Here's the Python code for the test case generator:

```python
import random

def generate_tree_edges(N):
    edges = []
    for i in range(2, N+1):
        u = i
        v = random.randint(1, i-1)  # Connect to any vertex that is already part of the tree
        c = random.randint(1, 10**9)
        edges.append((u, v, c))
    return edges

def generate_queries(N, Q, K):
    queries = []
    for _ in range(Q):
        while True:
            x = random.randint(1, N)
            y = random.randint(1, N)
            if x != y and x != K and y != K:
                break
        queries.append((x, y))
    return queries

def tcgen():
    N = random.randint(3, 10**5)
    edges = generate_tree_edges(N)
    
    Q = random.randint(1, 10**5)
    K = random.randint(1, N)
    
    queries = generate_queries(N, Q, K)
    
    input_data = f"{N}\n"
    input_data += "\n".join(f"{u} {v} {c}" for u, v, c in edges)
    input_data += f"\n{Q} {K}\n"
    input_data += "\n".join(f"{x} {y}" for x, y in queries)
    
    return input_data

# Example usage
print(tcgen())
```

**Explanation:**

1. **generate_tree_edges(N):** This function generates \(N-1\) edges to form a connected tree. Each edge connects a new vertex \(i\) to any previous vertex \(v\) ensuring connectivity.

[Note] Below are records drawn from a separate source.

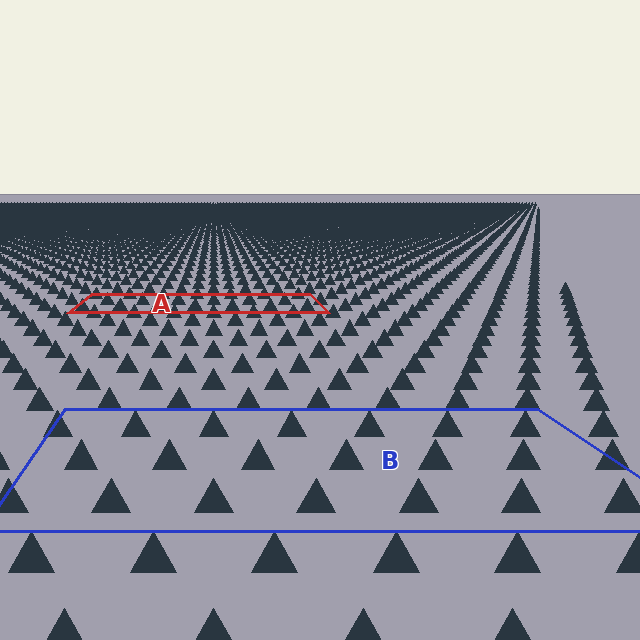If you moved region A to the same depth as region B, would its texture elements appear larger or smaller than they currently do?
They would appear larger. At a closer depth, the same texture elements are projected at a bigger on-screen size.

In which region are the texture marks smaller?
The texture marks are smaller in region A, because it is farther away.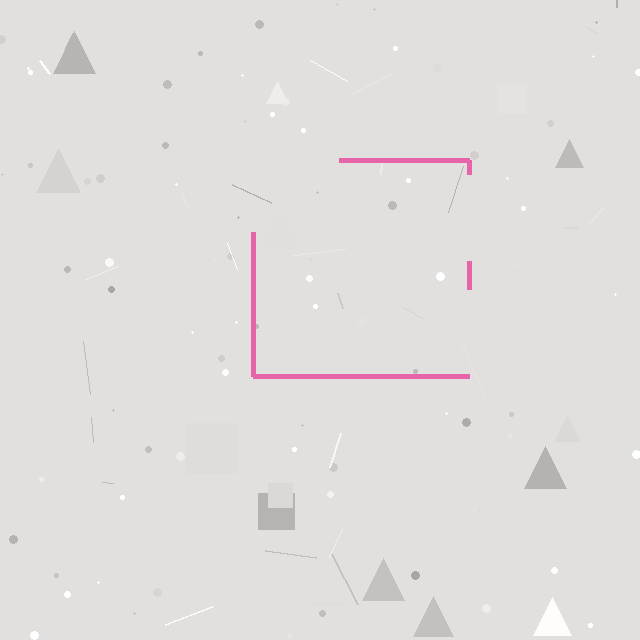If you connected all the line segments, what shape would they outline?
They would outline a square.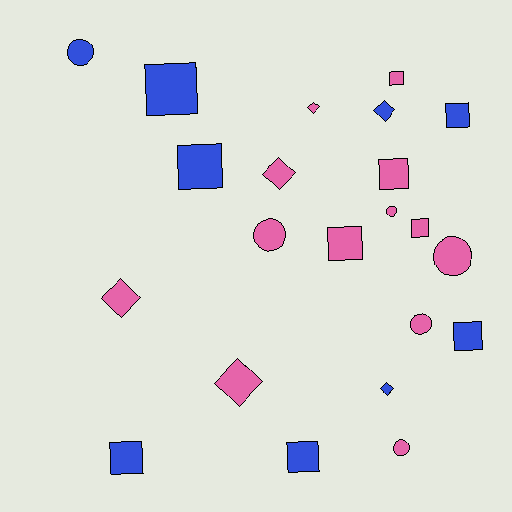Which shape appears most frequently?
Square, with 10 objects.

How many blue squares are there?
There are 6 blue squares.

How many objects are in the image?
There are 22 objects.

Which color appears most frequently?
Pink, with 13 objects.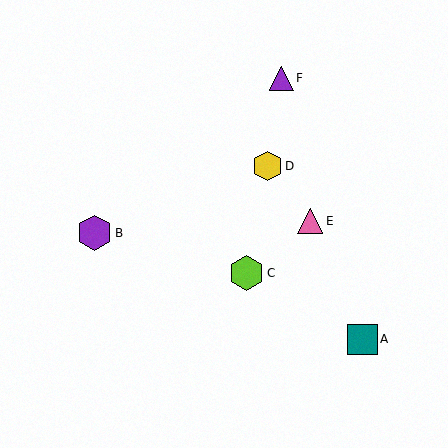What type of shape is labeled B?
Shape B is a purple hexagon.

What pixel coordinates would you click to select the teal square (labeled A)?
Click at (362, 339) to select the teal square A.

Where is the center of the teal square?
The center of the teal square is at (362, 339).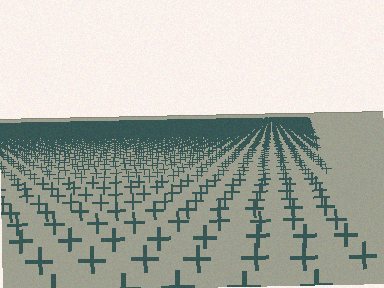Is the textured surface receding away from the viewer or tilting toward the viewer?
The surface is receding away from the viewer. Texture elements get smaller and denser toward the top.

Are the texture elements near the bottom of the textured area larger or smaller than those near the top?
Larger. Near the bottom, elements are closer to the viewer and appear at a bigger on-screen size.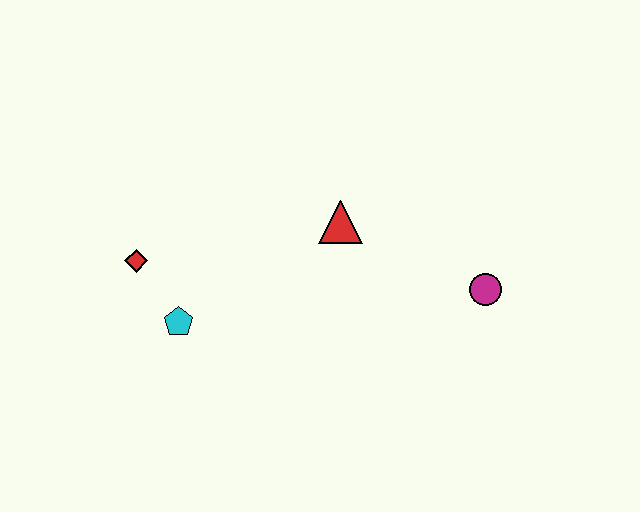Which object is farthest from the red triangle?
The red diamond is farthest from the red triangle.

2. **generate_queries(N, Q, K):** This function generates \(Q\) queries. It ensures that the vertices \(x\) and \(y\) in each query are different and neither is equal to \(K\).

3. **tcgen():** This function calls the above helper functions to generate the tree and queries, formats them as a single input string, and returns it.

You can place this generator script in your testing environment to generate and verify multiple test cases for the problem.